4 - DISPOSITIVOS DE ALIMENTAÇÃO ENTÉRICA:
Nos doentes com dispositivos de alimentação entérica prévios (sonda nasogástrica, sonda nasojejunal ou dispositivos de gastrostomia ou jejunostomia percutâneas) ou nos quais a equipa assistente considere que existe claro benefício clínico na sua colocação, pode ser considerada a realização de terapêutica por esta via, sendo, contudo, necessário ajuste farmacológico para soluções orais ou comprimidos compatíveis.53-55
Os comprimidos deverão ser triturados para a administração por esta via, não devendo ser administrados comprimidos gastrorresistentes (por exemplo, inibidores de bomba de protões ou ácido acetilsalicílico) ou de libertação modificada (como morfina de libertação prolongada, trazodona de libertação modificada ou cápsulas de omeprazol) uma vez que, com o processo de trituração, são destruídos os mecanismos usados para essa modificação, alterando a biodisponibilidade do fármaco e o seu respetivo pico de dose.
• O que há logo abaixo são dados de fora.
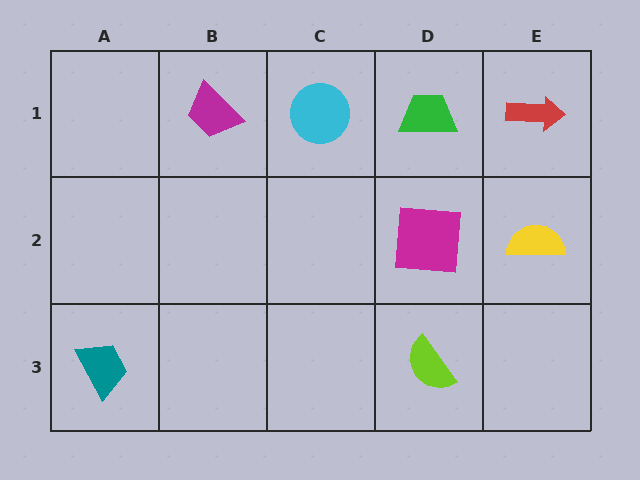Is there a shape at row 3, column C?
No, that cell is empty.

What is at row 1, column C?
A cyan circle.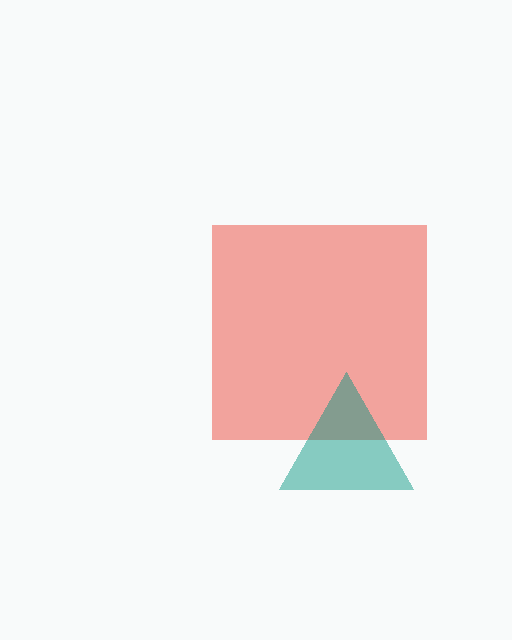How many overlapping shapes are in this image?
There are 2 overlapping shapes in the image.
Também não é recomendada a administração de formulações sublinguais ou bucais, pois a sua absorção é gravemente comprometida no trato gastrointestinal; nem a administração de formulações com sucralfato, porque formam um complexo fármaco-alimento que se torna não absorvível.53-57
Para além disso, pode ser necessário o ajuste do número de administrações e dose de alguns fármacos (como a varfarina, a carbamazepina, a fenitoína, a digoxina ou a ciprofloxacina) em que existe redução da absorção por esta via quer por incompatibilidade física, quer por interações químicas (dado a consistência e o pH serem diferentes no estômago e jejuno em comparação com a ingestão oral).53,55-57
Por fim, deverá ser ainda tido em conta que não devem ser triturados para administração por esta via fármacos citotóxicos, análogos de prostaglandinas ou antagonistas hormonais pelo risco de inalação e/ou absorção tópica pelos profissionais que os manipulam.53,55,56Também devido a esse risco deve ser evitada a trituração de antibióticos, preferindo a sua administração em solução oral ou em formulações efervescentes (quando existentes).53,58
Conclusão
Os CP privilegiam a qualidade de vida do indivíduo, sendo a gestão sintomática uma das suas áreas de atuação mais importante. Quando os doentes perdem a via oral existem diferentes vias alternativas (transmucosa, cutânea, subcutânea ou dispositivos de alimentação entérica) que permitem a gestão farmacológica dos diferentes sintomas sem necessidade de re-curso à via intravenosa ou intramuscular, o que possibilita que os doentes permaneçam confortáveis no domicílio.